In terms of volatility, experts caution that while ETFs can stabilize price movements over time, the initial trading days may see heightened fluctuations as investors rush to establish positions. This is especially true for a high-profile launch like XRPC, which has garnered significant attention from both crypto-native and Wall Street circles.
From a technical perspective, the ETF’s reliance on the CCIXber Reference Rate ensures transparent and real-time pricing data, which is crucial for arbitrage opportunities and risk management. The use of reputable custodians like Gemini and BitGo further strengthens investor confidence, reducing concerns over asset security—a longstanding issue in the cryptocurrency space.

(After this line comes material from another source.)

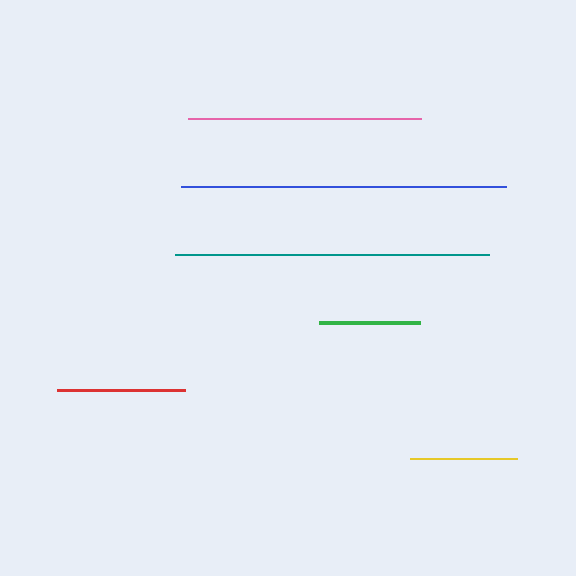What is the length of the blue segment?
The blue segment is approximately 325 pixels long.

Looking ahead, the success of the Canary XRP ETF could encourage global exchanges to follow suit. Markets in Europe and Asia have shown increasing openness to crypto ETFs, and a successful U.S. debut may act as a catalyst for further international expansion of XRP-based financial products.
In conclusion, the launch of the Canary XRP ETF on Nasdaq is more than a regulatory achievement—it is a strategic inflection point in XRP’s journey toward mainstream financial integration. As the ETF goes live on November 13, all eyes will be on trading volumes, capital flows, and XRP’s price action, as investors assess whether this long-anticipated product can live up to its transformative potential.